# Prescription Sport Glasses



## theGliberal (Sep 25, 2009)

Just picked up a pair of Oakley Flak 2.0 with progressive prescription lenses. This is my first foray into these type of sun glasses. Had to burn up the MSA, so why not. I've used them twice so far and it's been eye opening to say the least.

What are your experiences either with these glasses or something similar? TIA


----------



## Oh My Sack! (Aug 21, 2006)

I'm 2+ years into a set of Flak Jackets with progressive Prism Trail lenses. Phenomenal optics and a great tint for everything, especially mtb'ing, though. My chief complaint isn't with the product so much as the crafting. My first lenses just didn't cut it. My fitter really blew through what should be a very precise and thorough process. The lenses were almost unusable due to the focal points being too high in the progressive and the readers spot in just a tiny place. They had them redone by Oakley after I would only allow my shop's optics manager due the measurements and fit. Even the second one took some serious getting used to and I have learned the issue is common with this heavily curved lenses. I think my OOP with VSP was about $250 for a $550 set. I've been looking at doing another set soon since I'm due but I'm really not sure I want to go there again unless I can find a flatter lens. I'm thinking more like a standard set now with the new Transitions lenses.


----------



## lencho (Jan 19, 2011)

Can't bring myself to fork out the almighty dollars required for Oakley's, or other name-brands. So I went the WalFart value route. Limited style selection and nothing fancy. But you get a progressive RX pair of sport glasses for <$250, not counting insurance. I also upgraded to a premium RX 
for a wider, clearer, distortion-free viewing area. I appreciate having them very much!


----------



## Hobine (Jun 16, 2004)

I couldn’t stomach the high prices either. Just got a pair of single vision, gradient, high index sports glasses from Zenni for $79 delivered. 
I also got my last pair of progressive glasses from them for $110. Very pleased so far.


----------



## Oh My Sack! (Aug 21, 2006)

I'll admit, I was very anti-Oakley with what seem to be insane prices and massive profits. Before I went for it, I did some homework and then got out and started comparing. The tech in their lenses is pretty much for real and I'm experiencing it first hand with me own peepers. It's still a shitpot of coin to get my head around, though. I have had other Rx sunglasses that really strained my eyes because the lens quality was bunk. My eyes would hurt after a period of use and it took me a while before I could figure out why. That's pretty much how I ended up going the direction I did. 

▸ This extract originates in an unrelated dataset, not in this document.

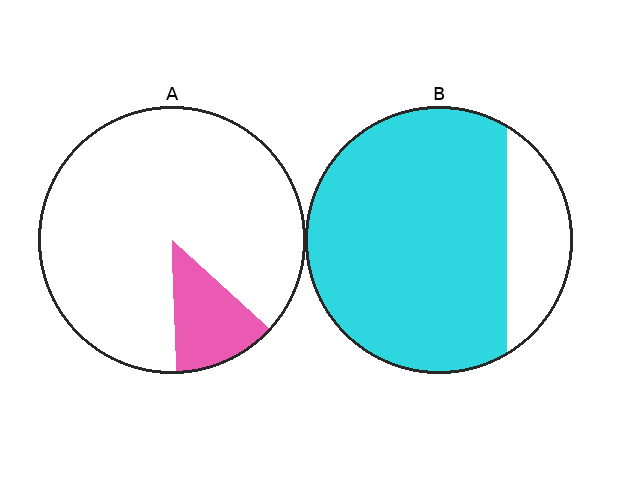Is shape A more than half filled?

You guys buying from Zenni, I looked into those after seeing a thread here on it. How do you go about fitting a frame that actually works? Just trial and error and a lot of shipping back and forth? It appeared so limiting to me. For that kind of money, I'd have several standby Rx's to choose from if they're decent.


----------



## theGliberal (Sep 25, 2009)

Now I swear there's some magnification going on. I got the dark lenses which are darker than my non-prescription sun glasses and noticed that when the sun set at 4:32PM.


----------



## gratefulron (Sep 20, 2016)

theGliberal said:


> Just picked up a pair of Oakley Flak 2.0 with progressive prescription lenses. This is my first foray into these type of sun glasses. Had to burn up the MSA, so why not. I've used them twice so far and it's been eye opening to say the least.
> 
> What are your experiences either with these glasses or something similar? TIA


I have been wearing Oakley Rx glasses for many years and i have been very happy with them. yes, they are a little pricey but then again these are your eyes we're talking about and we spend good money on our bikes and gear and i consider them as part of my safety gear as well. i use the jawbones for winter riding since they cover more and the flaks for the rest of the year.


----------



## SteveF (Mar 5, 2004)

I resisted Oakleys based on their premium pricing for a long time but finally, last year, bit the bullet and ordered a pair. The optics are so great, really fantastic that I have absolutely no regrets. Seriously, they're as good or better than my day wear regular glasses. If you have to wear prescription glasses to ride, these are worth the money.


----------



## Cuyuna (May 14, 2017)

Never cared for the Oakleys. I use Wiley X progressive, which I find more comfortable.


----------



## arphaxhad (Apr 17, 2008)

I wear progressive bifocals. I ride mostly at night and the sweet spot for distance I was looking never lined up with where my lights were. My optometrist suggested single vision distance lenses in a generic "sports goggle" type frame that my insurance covered. I cant focus closer than arms length but my night vision has improved greatly. I tried contacts as well, and the vision is about the same as with the goggles but with the added hassle of putting them in, and I had to wear clear glasses as well to keep them from drying out in the wind.


----------



## Uly (Aug 18, 2009)

I got the Tifosi Veloce in brown tint with orange mirror finish from SportRX. Distance only. The world is so brilliant now. Problem is, now I can clearly see what I was charging into blindly and I think to myself "Dammmmmmnnnnn!"


----------



## woodway (Dec 27, 2005)

I wear multi-focal contacts and regular sunglasses.


----------



## trailville (Jul 24, 2006)

Wow, I'm amazed people ride with progressive lenses. I can barely walk with those things. People tell me "you'll get used to them" but I don't think I want to "get used to" not being able see the ground without moving my head.
I have just been buying cheap single-vision prescription glasses online with whatever tint I want. Not really "sport" sunglasses, but they work for me.
I used to be a big fan of sport sunglasses, but that was when I had perfect vision and could get them for a reasonable price. Now I have a pile of them stashed away that I will probably never be able to wear again, but I'm not ready to get rid of them. I've been wearing prescription glasses for over 5 years but am still in denial that I need them.


----------



## bitflogger (Jan 12, 2004)

I have not tried Oakley's own progressives for sports. The last time I looked the marketing seemed like it was optimized for road or a triathlete. I have had lenses done to supposedly be ideal for my interests. For fast action no progressives have been best.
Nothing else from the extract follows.